Atkinson thought it not as well structured as her earlier plays, The Children's Hour and The Little Foxes, but termed it "the finest thing she has written."
Five months later Atkinson provided another assessment of the cast, calling it "a performance that breeds vast respect for the theatre as a mature form of expression." He noted some problematic scenes but called his own comments "pedantic reservations" and praised the work again:[9]
Miss Hellman's contrasting of guileless and good-humored life in America with the bitterness and corruption of life in modern Europe is keenly perceptive. It has a special meaning for us today. But, since Miss Hellman has communicated her thoughts dramatically in terms of articulate human beings, Watch on the Rhine ought to be full of meaning a quarter of a century from now when people are beginning to wonder what life was like in America when the Nazi evil began to creep across the sea.

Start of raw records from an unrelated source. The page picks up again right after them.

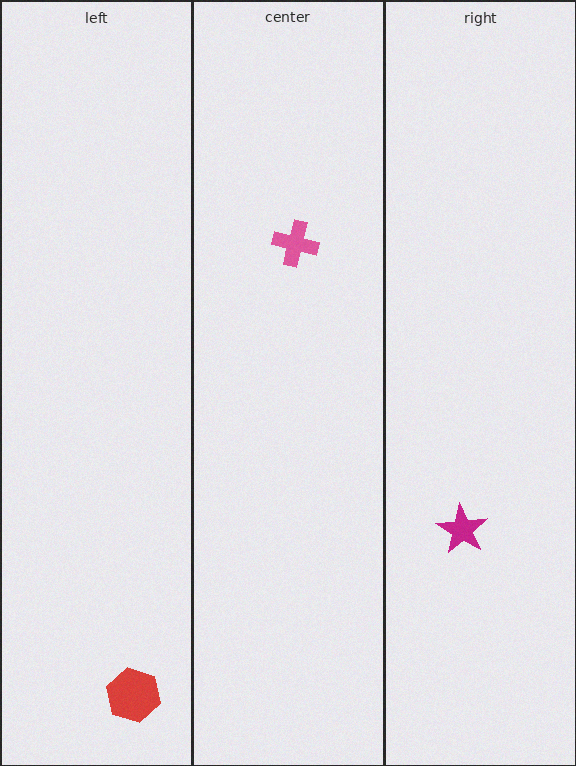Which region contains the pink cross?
The center region.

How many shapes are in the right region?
1.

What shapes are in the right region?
The magenta star.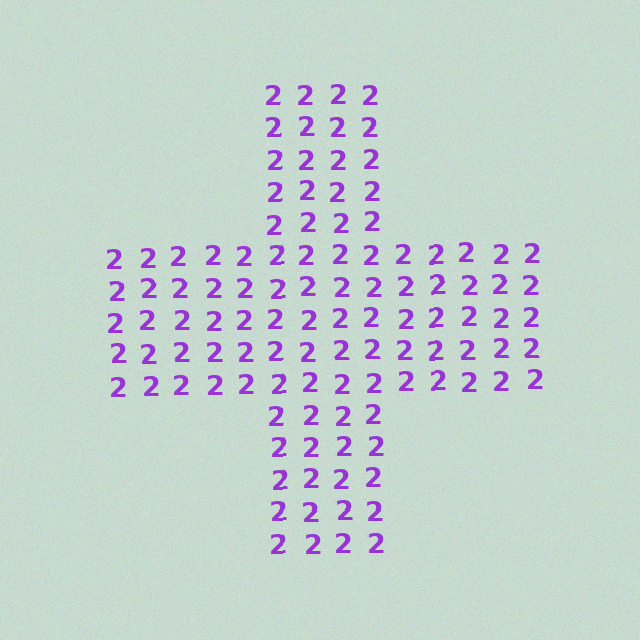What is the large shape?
The large shape is a cross.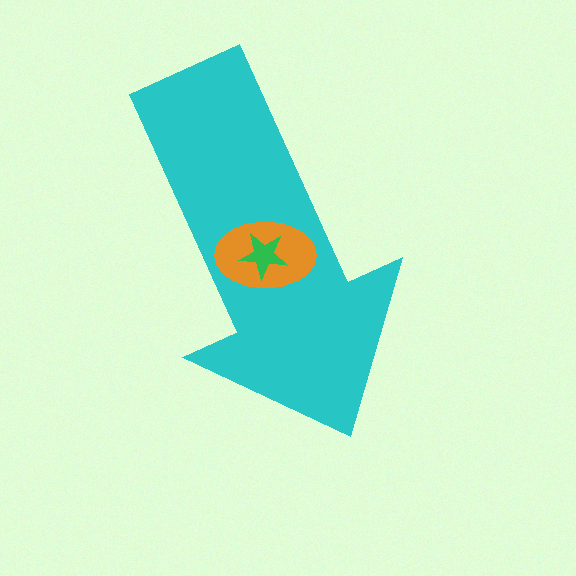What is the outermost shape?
The cyan arrow.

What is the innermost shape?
The green star.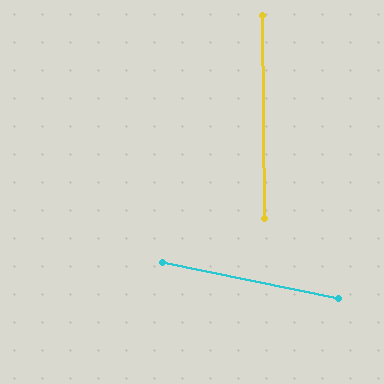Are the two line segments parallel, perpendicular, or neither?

Life magazine called Watch on the Rhine "the most eloquent" of the many anti-Nazi plays found on Broadway in recent years.[10] The Communist New Masses faulted Hellman's vague depiction of fascism while praising "the sincerity of purpose of a dramatist who possesses potentialities far beyond the grasp of any other writer on the contemporary theater scene."[11] The Nation said the play "avoid[s] the flat didacticism and the thinness of characterization usually so evident in thesis plays."[11]
In April 1941, Watch on the Rhine received the New York Drama Critics' Circle Award for the best American play of the season.[12][13]
Watch on the Rhine was published by Random House in 1941.[14] It was also collected in Hellman's Four Plays (1942).[15]
Dashiell Hammett wrote the screenplay for a 1943 film version in which Lukas reprised his role opposite Bette Davis.